Both musicians cite Harvard’s rich arts scene as a major influence on their trajectories. When Fox-Peck arrived on campus, he was enrolled the dual-degree program at Harvard and the New England Conservatory (NEC). “Harvard was supposed to be the academic side, and NEC the musical and collaborative one, but it ended up totally different,” he recalls. Fulfilled by the artists he met at Harvard, he left the conservatory. Harvard offered him the “ability to make music somewhere that wasn’t a pressure-cooker. Everyone at Harvard was doing their own thing, and these beautiful and natural collaborations came out of that.” 

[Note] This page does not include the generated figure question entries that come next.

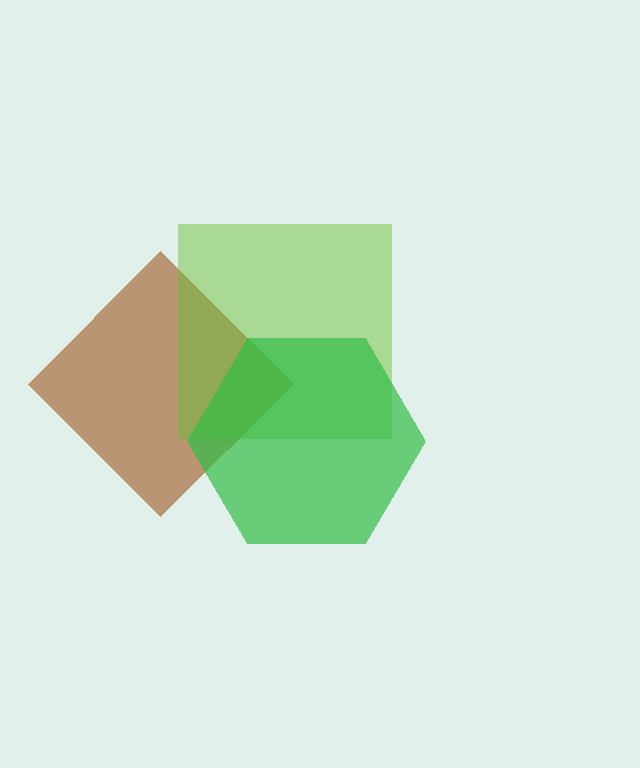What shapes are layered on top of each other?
The layered shapes are: a brown diamond, a lime square, a green hexagon.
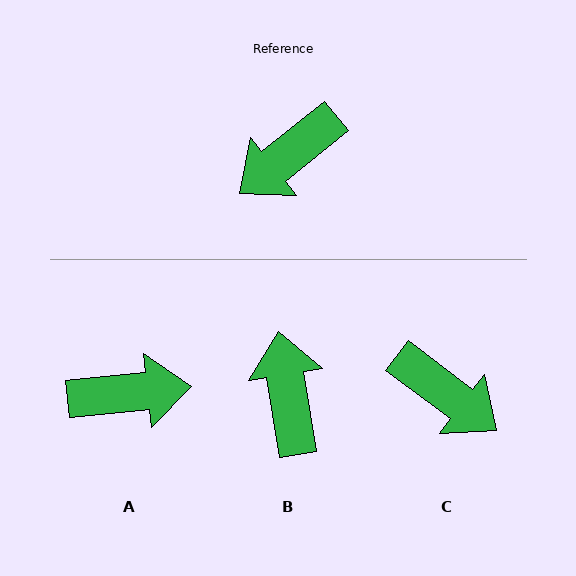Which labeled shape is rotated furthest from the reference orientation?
A, about 147 degrees away.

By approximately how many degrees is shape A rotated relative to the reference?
Approximately 147 degrees counter-clockwise.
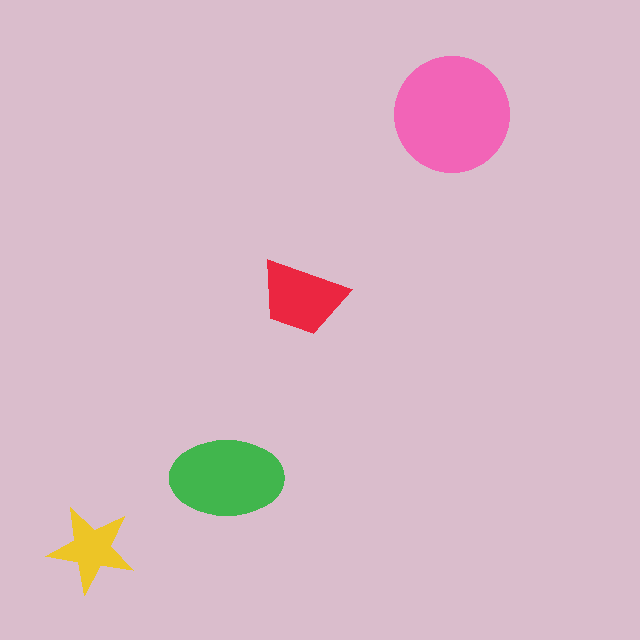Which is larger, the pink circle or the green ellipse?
The pink circle.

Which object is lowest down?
The yellow star is bottommost.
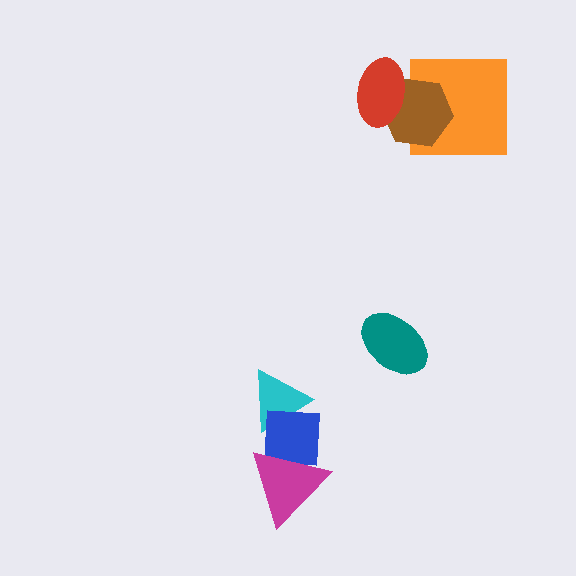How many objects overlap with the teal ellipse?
0 objects overlap with the teal ellipse.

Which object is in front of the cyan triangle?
The blue square is in front of the cyan triangle.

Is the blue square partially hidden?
Yes, it is partially covered by another shape.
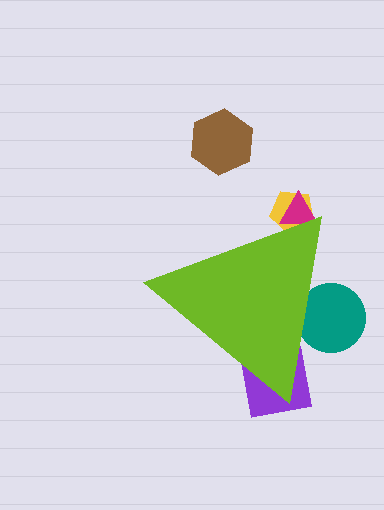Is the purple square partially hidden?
Yes, the purple square is partially hidden behind the lime triangle.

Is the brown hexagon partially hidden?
No, the brown hexagon is fully visible.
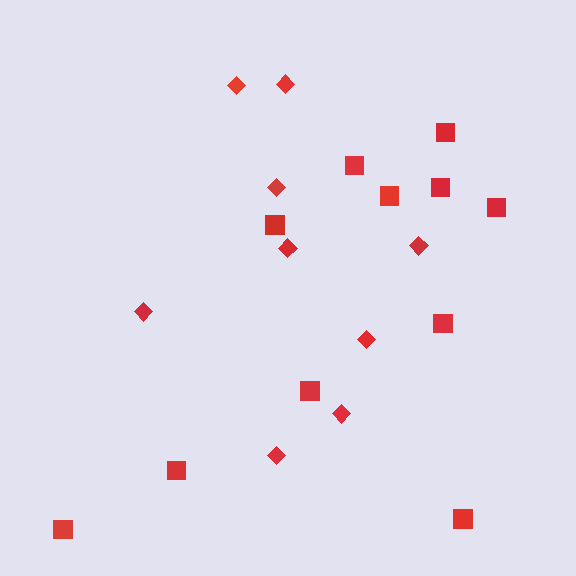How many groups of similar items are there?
There are 2 groups: one group of squares (11) and one group of diamonds (9).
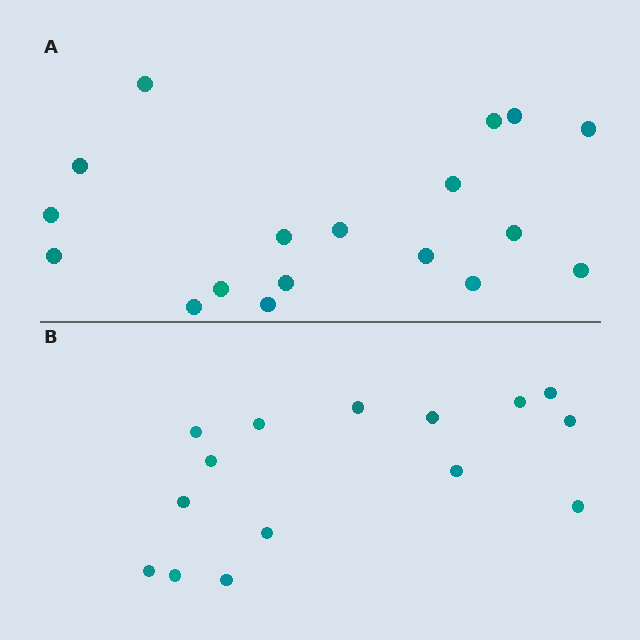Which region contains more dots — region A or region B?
Region A (the top region) has more dots.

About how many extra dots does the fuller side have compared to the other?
Region A has just a few more — roughly 2 or 3 more dots than region B.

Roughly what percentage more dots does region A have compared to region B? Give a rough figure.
About 20% more.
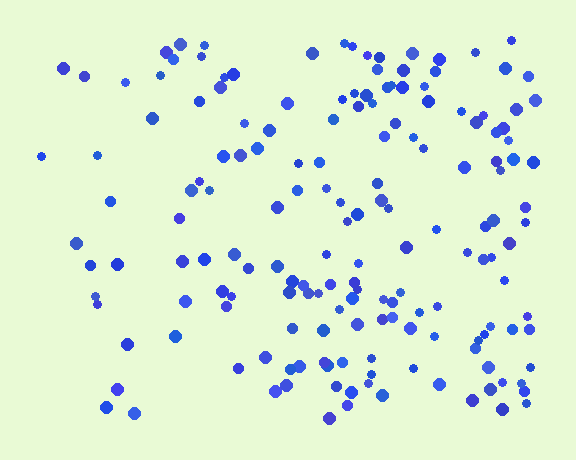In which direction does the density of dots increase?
From left to right, with the right side densest.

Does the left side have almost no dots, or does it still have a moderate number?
Still a moderate number, just noticeably fewer than the right.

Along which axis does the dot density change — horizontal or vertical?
Horizontal.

“Harvard teaches you how to hustle for stuff,” Campbell adds. “I didn’t know I was going to be a serious performer until I was in the crux of it all.” He entered Harvard playing the saxophone, but ultimately set the instrument aside to focus on singing and songwriting. 

Both artists also credit Vijay Iyer, Rosenblatt professor of the arts, with promoting a culture in the music department where students felt comfortable exploring not just classical but also contemporary and experimental music. “You are valid and can compose, and this department will be shaped by your identities, not just [by] the study of white male classic composers,” Campbell recalls feeling after working with Iyer, who joined the faculty in 2014. 

Today, Campbell is studying at Union Theological Seminary in New York. Between graduate school and writing Oscar-nominated songs, he also music directs and arranges music, and is currently working on a musical called Turning Fifteen on the Road to Freedom, which follows the story of the youngest marcher from Selma to Montgomery in 1965. Fox-Peck is working on Young Bull’s third album, as well as a solo extended-play track under the name Solomon Fox. His work on “Stand Up” has also inspired him to continue exploring composition and scoring for films. 

As for their future work together, Fox-Peck recalls the words of Campbell’s mother: “You guys need to stop waiting around for someone to ask you to write songs! Write your own songs.”